Published in Gems of Architecture, Issue 2 (March/April 2023), Volume 31

Bride Road, Dublin 8

By Damian Murphy

Above: Iveagh Trust Public Baths, built in 1905–6 by the first Earl of Iveagh’s Trust. (NIAH)

In 1890 Edward Cecil Guinness (1847–1927), first Earl of Iveagh, established the Guinness Trust simultaneously in Dublin and London ‘for the amelioration of the condition of the poorer of the working classes’. Iveagh’s vision for Dublin was to provide new housing and associated educational and health-giving facilities to replace some of the tenement slums in the area around St Patrick’s Cathedral.

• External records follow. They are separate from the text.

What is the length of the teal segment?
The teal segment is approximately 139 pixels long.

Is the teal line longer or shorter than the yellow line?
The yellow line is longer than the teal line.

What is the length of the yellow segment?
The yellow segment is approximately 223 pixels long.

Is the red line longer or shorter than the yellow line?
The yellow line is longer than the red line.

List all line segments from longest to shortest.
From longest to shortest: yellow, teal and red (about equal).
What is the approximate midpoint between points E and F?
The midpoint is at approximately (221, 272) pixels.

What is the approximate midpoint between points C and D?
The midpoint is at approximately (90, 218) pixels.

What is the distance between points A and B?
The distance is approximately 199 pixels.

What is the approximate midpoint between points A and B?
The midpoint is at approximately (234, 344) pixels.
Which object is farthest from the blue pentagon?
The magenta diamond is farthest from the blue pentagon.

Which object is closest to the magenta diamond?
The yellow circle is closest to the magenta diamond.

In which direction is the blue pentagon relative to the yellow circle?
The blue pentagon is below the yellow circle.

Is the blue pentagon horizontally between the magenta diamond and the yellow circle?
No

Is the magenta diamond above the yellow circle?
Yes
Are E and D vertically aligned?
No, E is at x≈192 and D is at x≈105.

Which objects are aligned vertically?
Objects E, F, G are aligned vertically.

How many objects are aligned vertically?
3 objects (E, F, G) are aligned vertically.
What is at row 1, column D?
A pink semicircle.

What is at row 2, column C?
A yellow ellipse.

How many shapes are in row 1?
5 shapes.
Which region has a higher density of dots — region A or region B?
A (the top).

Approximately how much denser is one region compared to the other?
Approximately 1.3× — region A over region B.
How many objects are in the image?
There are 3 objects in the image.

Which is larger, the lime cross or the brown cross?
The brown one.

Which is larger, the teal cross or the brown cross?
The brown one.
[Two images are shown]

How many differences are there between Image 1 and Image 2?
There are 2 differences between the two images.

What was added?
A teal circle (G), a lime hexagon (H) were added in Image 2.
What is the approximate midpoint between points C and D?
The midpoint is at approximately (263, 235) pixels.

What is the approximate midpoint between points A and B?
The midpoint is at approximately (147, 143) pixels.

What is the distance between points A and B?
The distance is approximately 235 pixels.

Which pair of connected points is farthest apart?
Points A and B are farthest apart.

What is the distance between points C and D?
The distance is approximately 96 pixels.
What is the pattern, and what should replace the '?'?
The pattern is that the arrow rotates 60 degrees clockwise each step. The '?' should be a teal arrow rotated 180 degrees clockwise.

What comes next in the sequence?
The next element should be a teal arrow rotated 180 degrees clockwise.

The Bull Alley complex included affordable housing in Patrick Street (1901) and Bride Street (1904), a workman’s hostel known as Iveagh House (1904–5) and the Iveagh Trust Public Baths (1905–6). The designs were by the London-based Joseph & Smithem, supervised on the ground by the Dublin-based Kaye Parry & Ross, each building showing the same russet brick and sandstone construction with cartouches carrying the date of construction and the name of the Trust.

The Iveagh Trust Public Baths occupy the north flank of Bride Road, facing Iveagh House, and are made up of three distinct blocks. The centre, ‘expressly devoted to the pastime of swimming’, is rigidly symmetrical, bookended by mullioned blind openings and decorative segmental pediments, the granite ashlar podium pierced by lunette windows, the small openings overhead given elongated panelled aprons, coupled dormers combining with a full-length lantern to fill the interior with cleansing air and light from above. The boiler house at the Patrick Street end is appropriately functional in appearance and is in stark contrast to the ticket office at the Bride Street end, which boasts a short tower-like entrance with elaborate cartouche and squat dome.

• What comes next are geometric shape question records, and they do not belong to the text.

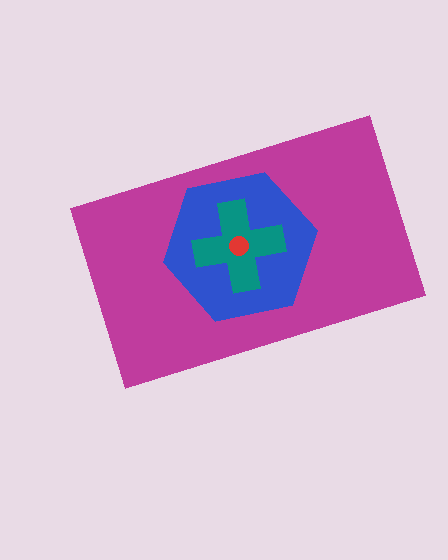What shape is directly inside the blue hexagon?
The teal cross.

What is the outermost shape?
The magenta rectangle.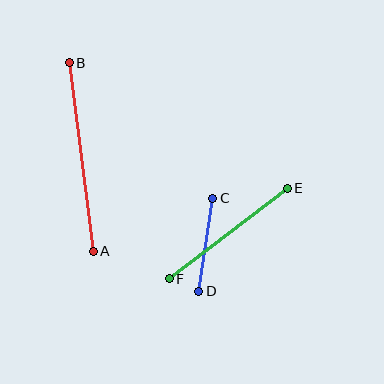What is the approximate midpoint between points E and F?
The midpoint is at approximately (228, 234) pixels.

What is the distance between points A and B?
The distance is approximately 190 pixels.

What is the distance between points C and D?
The distance is approximately 94 pixels.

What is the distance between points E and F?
The distance is approximately 149 pixels.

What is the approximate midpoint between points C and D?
The midpoint is at approximately (206, 245) pixels.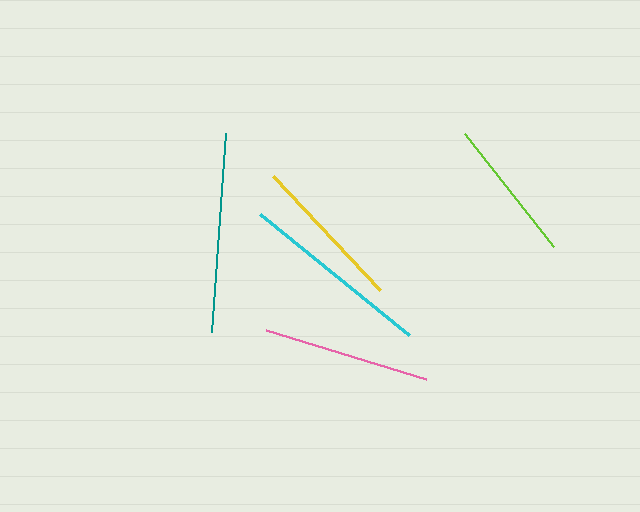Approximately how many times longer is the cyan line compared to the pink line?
The cyan line is approximately 1.1 times the length of the pink line.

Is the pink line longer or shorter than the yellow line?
The pink and yellow lines are approximately the same length (about 168 and 157 pixels).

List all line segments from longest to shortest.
From longest to shortest: teal and cyan (about equal), pink and yellow (about equal), lime.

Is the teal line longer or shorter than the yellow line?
The teal line is longer than the yellow line.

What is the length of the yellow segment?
The yellow segment is approximately 157 pixels long.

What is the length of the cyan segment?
The cyan segment is approximately 192 pixels long.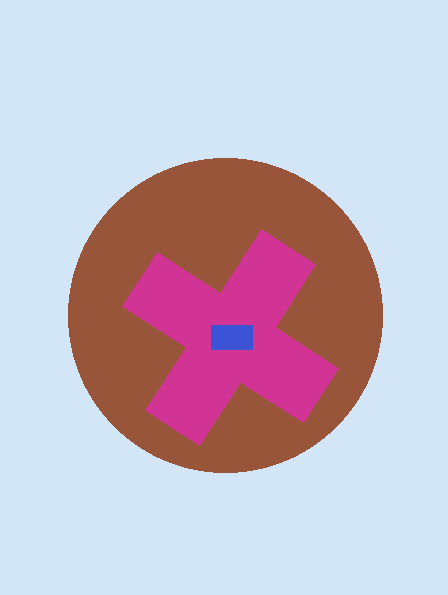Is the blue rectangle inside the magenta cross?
Yes.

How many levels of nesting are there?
3.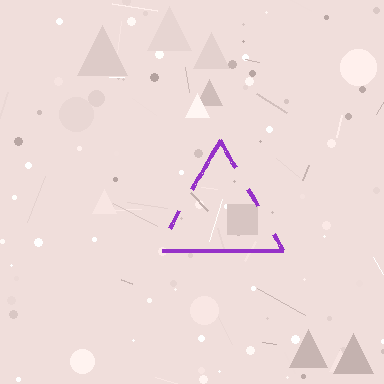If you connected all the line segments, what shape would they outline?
They would outline a triangle.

The swimming hall, since remodelled, centred on a pool described by The Irish Builder (16 June 1906) as measuring ‘65 feet by 30 and affording a depth of water from 3 feet 6 inches for the novice to 6 feet at its deepest end for experts’. The hall included 47 changing rooms and a gallery whose whiplash ironwork was the only concession to the contemporary Art Nouveau fashion, the whole covered by an openwork steel roof with pitch-pine vaulted ceiling. The pool and hall were ‘embellished with white enamelled tiles producing a most agreeable effect on the eye’. The emphasis was on hygiene and, in addition to the pool, the facilities on offer included segregated hot and cold reclining baths, ‘an ample supply of shower baths, foot-baths, lavatories … and an excellent wash-house well equipped with washing, wringing and mangling machines’.

Demand for the baths fluctuated from the outset. The attendance in 1907 was described as ‘fairly satisfactory in view of the cold summer’; the sharp increase in 1916 was explained by the temporary closure of the Tara Street Public Baths and Wash Houses. The baths saw their best attendances when hosting swimming galas, team sports and water polo matches, when the gallery overhead heaved with spectators. The baths were sold to Dublin Corporation in 1951 and, following a period of terminal decline, finally closed in 1985. Photographs from the time show the pool in poor repair, with its once-gleaming white tiles stained yellow. The Iveagh Trust Public Baths have since been reborn as a gymnasium, the original swimming pool a distant memory, the gallery extended forward on all sides around a central stairwell, the spectacular openwork roof now casting light over rowing machines and treadmills.